Similar to aggregatemodel, several bsdf objects can be aggregated in a aggregatebsdf:

aggregatebsdf<Config> model( bsdf<lambertian<Config>>(), bsdf<cooktorrance<Config>>() );

auto model2 = aggregate( bsdf<lambertian<Config>>(),
bsdf<cooktorrance<Config>>() );

The aggregate method will decide based on its arguments whether to create an aggregatemodel or an aggregatebsdf. Internally, a aggregatebsdf stores bsdf_ptr objects. This is essentially a bsdf that owns a smart-pointer to a bsdf object.

template<typename CONF>
struct bsdf_ptr : public virtual bbm::bsdf_base<CONF>

Public Functions

bsdf_ptr(void) = default

Default (empty) constructor; shared_ptr is set to nullptr.

inline bsdf_ptr(const pointer<bsdf_base<Config>> &ptr)

Construct from pointer.

inline bsdf_ptr(const bsdf_ptr<CONF> &b)

Copy constructor.

inline bsdf_ptr &operator=(const bsdf_ptr &b)

Assignment operator.

inline const pointer<bsdf_base<Config>> &ptr(void) const

Get the internal shared pointer.

inline virtual Spectrum eval(const Vec3d &in, const Vec3d &out, BsdfFlag component = bsdf_flag::All, unit_t unit = unit_t::Radiance, Mask mask = true) const final override

Pointer-dereference passthrough of eval function.

Parameters:

  • in – = incoming direction

  • out – = exitant direction

  • component – = which reflectance component to eval

  • unit – = unit of computation

  • mask – = mask to enable/disable lanes

Returns:

the resulting Spectrum of the evaluation.

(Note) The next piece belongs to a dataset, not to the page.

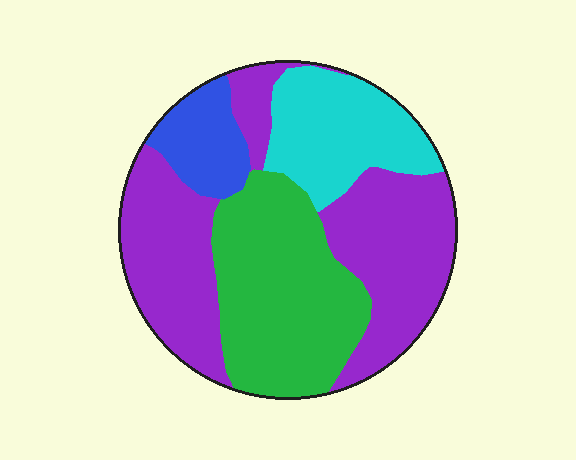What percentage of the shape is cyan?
Cyan takes up about one sixth (1/6) of the shape.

inline virtual BsdfSample sample(const Vec3d &out, const Vec2d &xi, BsdfFlag component = bsdf_flag::All, unit_t unit = unit_t::Radiance, Mask mask = true) const final override

Pointer-derefence passthrough of sample function.

Parameters:

  • out – = the outgoing direction

  • xi – = two random variables stored in a Vec2d used to sample

  • component – = which reflectance component to sample

  • unit – = unit of computation

  • mask – = mask to enable/disable lanes

Returns:

a BsdfSample that contains the sampled direction and the corresponding pdf.

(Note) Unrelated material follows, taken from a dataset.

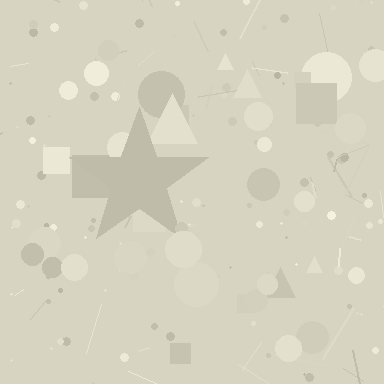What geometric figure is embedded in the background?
A star is embedded in the background.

inline virtual Value pdf(const Vec3d &in, const Vec3d &out, BsdfFlag component = bsdf_flag::All, unit_t unit = unit_t::Radiance, Mask mask = true) const final override

Pointer-dereference passthrough of the pdf function.

Parameters:

  • in – = the incoming direction

  • out – = the exitant direction

  • component – = which reflectance component was sampled

  • unit – = unit of computation

  • mask – = mask to enable/disable lanes

Returns:

the pdf of samling the in-out direction conbination.

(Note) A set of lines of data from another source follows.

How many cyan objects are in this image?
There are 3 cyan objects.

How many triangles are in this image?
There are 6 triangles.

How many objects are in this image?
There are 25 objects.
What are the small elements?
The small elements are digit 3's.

inline virtual Spectrum reflectance(const Vec3d &out, BsdfFlag component = bsdf_flag::All, unit_t unit = unit_t::Radiance, Mask mask = true) const final override

Pointer-dereference passthrough of the hemispherical reflectance function.

Parameters:

  • out – = the outgoing direction

  • component – = which reflectance component to eval

  • unit – = unit of computation

  • mask – = mask to enable/disable lanes

Returns:

the approximate hemispherical reflectance (Spectrum) of the BSDF

inline virtual std::string toString(void) const final override

Pointer-dereference passthrough of toString.

Private Members

pointer<bsdf_base<Config>> _bsdf

shared_prt to the actual BSDF implementation.

Python Libraries

If compiled with BBM_PYTHON_LIBRARIES=ON, then a python module will be generated for each configuration. Assume BBM_NAME='bbm', then:

import bbm_floatRGB as bbm
model = bbm.Lambtian([0.1, 0.2, 0.3])
str( model.eval([0,0,1], [0,0,1]) )

param = bbm.parameter_values(model)
param[0] = 1
str(model)

All bsdfmodels are named similarly (except for capitalization), and the four core methods operate similarly as in C++. The output of the above would be:

'(0.03183099, 0.06366198, 0.09549297)'
'Lambertian(albedo = [1, 0.2, 0.3])'

Note

Currently BBM only allows indirect access to the brdf parameters via the parameter_values method which linearizes the attributes into a vector. Direct access to the BSDF attributes is part of the ‘wish list’ for future versions of BBM.

Warning

Argument passing to the bsdf methods (eval, sample, pdf, and reflectance) currently requires follows the enoki/drjit convention, which is suboptimal for differentiable and packet types. For example bbm_floatDiffRGB would expect a spectrum to be passed as [[r,g,b]] (note the double [[ and ]]). Making passing of arguments consistent between different configurations is also part of the ‘wish list’ for future revisions of BBM.